Voices raised, the vein under my father’s left eye pulsing, Gila’s long neck coiled, they argue back and forth about who did what and when, a slick coat of oil congealing over the untouched blinis. The gist: Upset over his breakup with their daughter, the former son-in-law hacked into the mystery-writing couple’s computer with spying software, mining whatever he could and releasing it on the Internet, at times altered to sully the man’s reputation. He’d also sold his Trojan to a number of private detectives who used it to spy for their corporate clients.
“They were very sloppy,” Gila says.
“Israel has one of the most competitive business climates in the world,” my fathers says.
“They left a trail longer than a rocketship to the moon.”
“Without that writer — writers,” he winks at Gila, “they would have been fine, which is the takeaway here: Don’t mess with the family.”
“What’s on the drive?” I jump in, speaking loudly, as much to topple their excitement, the current between them, as to figure out what I’m in for.
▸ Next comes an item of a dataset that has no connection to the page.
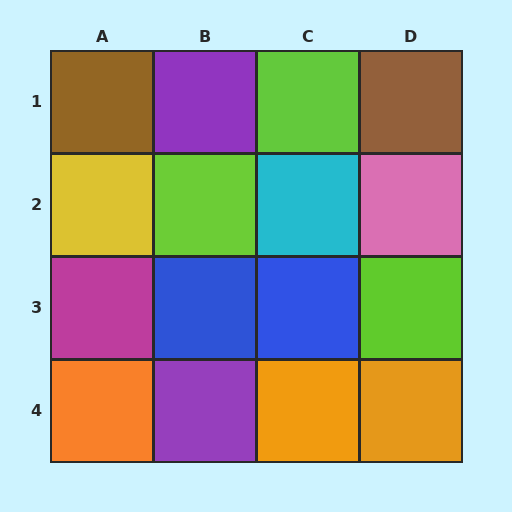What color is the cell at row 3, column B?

They angle toward me, my father no doubt wondering how much to divulge, whether it’ll make a difference. Everything I own, he says. No need to elaborate, it can’t be legal, and though my father’s gall shouldn’t stun me, throughout my life I’ve been his foil, I am slightly taken aback that he’d sacrifice me for his crumbling empire.
Gila excuses herself to go to the restroom, silencing my father and me as we stare, traces of her lingering, the after-glow. He sighs, “Did she tell you she worked for Mossad?”
I nod.
“She’s come up with things you wouldn’t believe if you saw them in a James Bond movie. Can’t imagine what I’d do without her. She’s amazing.”
“Oh, I know.”
“What’s that supposed to mean?”
My own version of the Israeli shrug: “ What?
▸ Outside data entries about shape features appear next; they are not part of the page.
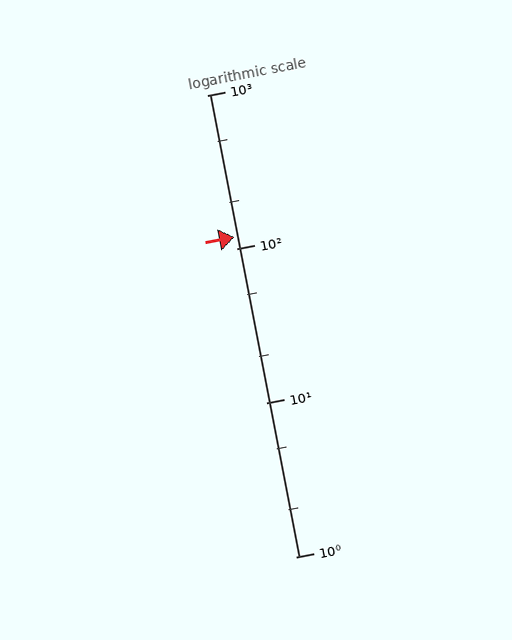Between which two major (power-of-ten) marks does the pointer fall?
The pointer is between 100 and 1000.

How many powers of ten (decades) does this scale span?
The scale spans 3 decades, from 1 to 1000.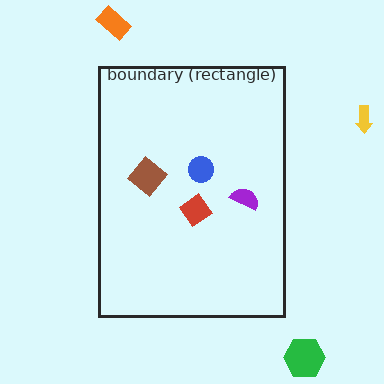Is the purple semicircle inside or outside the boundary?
Inside.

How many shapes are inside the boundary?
4 inside, 3 outside.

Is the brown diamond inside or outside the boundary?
Inside.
“Don’t do anything stupid, Jen.” He cuts a fork into a hardened blini, me down to fourteen. “This is disgusting... Hey!” He barks a few words of Russian at the waiter, lights a cigarette, and we’re eye to eye.
“I’m not sure I’m going to do this for you,” I say.
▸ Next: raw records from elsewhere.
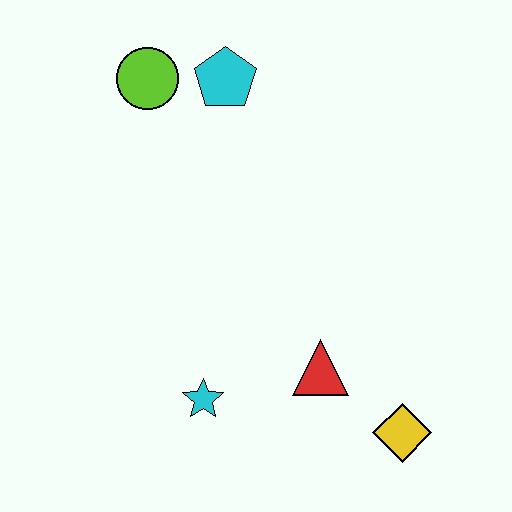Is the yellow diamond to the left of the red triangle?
No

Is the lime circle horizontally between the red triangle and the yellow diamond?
No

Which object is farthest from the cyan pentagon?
The yellow diamond is farthest from the cyan pentagon.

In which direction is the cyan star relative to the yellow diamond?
The cyan star is to the left of the yellow diamond.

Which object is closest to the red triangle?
The yellow diamond is closest to the red triangle.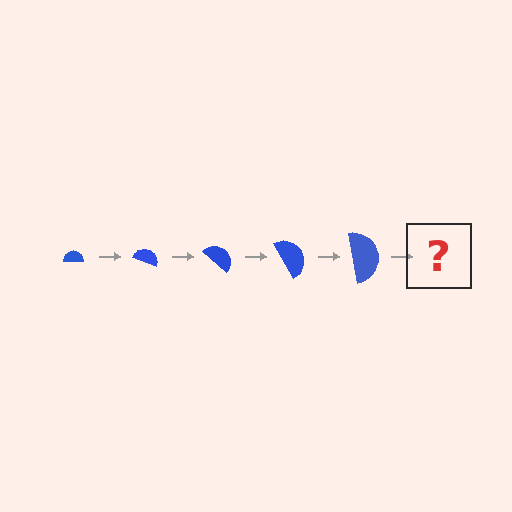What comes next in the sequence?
The next element should be a semicircle, larger than the previous one and rotated 100 degrees clockwise from the start.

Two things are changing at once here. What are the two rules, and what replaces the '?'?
The two rules are that the semicircle grows larger each step and it rotates 20 degrees clockwise each step. The '?' should be a semicircle, larger than the previous one and rotated 100 degrees clockwise from the start.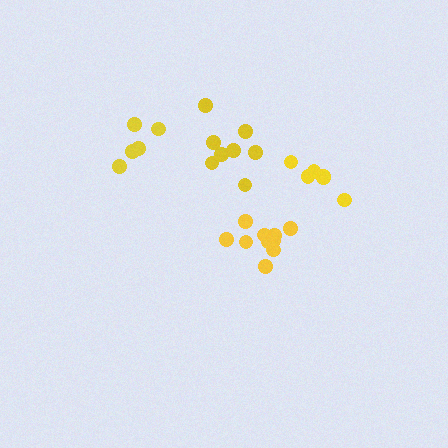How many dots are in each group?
Group 1: 11 dots, Group 2: 8 dots, Group 3: 5 dots, Group 4: 6 dots (30 total).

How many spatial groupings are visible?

“Then you might as well drive a stake through my heart.”
Gila returns as the waiter sets down another set of plates: blinis, chicken, salmon, chilled shots of vodka. “More food?”
“I take care of my people,” says my father, stubbing out his cigarette, then piling his plate. We eat together, talking of a gentrifying Tel Aviv, how to smoke a fish... through much of it, her toe tickling my ankle.
On the way home, Gila and I go shopping. We park off Allenby and walk to the shuk , but there’s nothing to buy. I wanted metal stalls with Oriental rugs, hookahs, kaffiyehs — years ago I’d bought one like Arafat’s in solidarity with the opposition. But now it’s just jellied sandals, cheap jeans, underwear, plastic sunglasses. Global capitalism run amok. Sensing my disenchantment, Gila takes me down a block to a bustling street fair. We stop and listen to a woman with eyes like caverns busk a Hebrew folk song, the refrain a desperate Anee rotzah, Anee rotzah (I want, I want)...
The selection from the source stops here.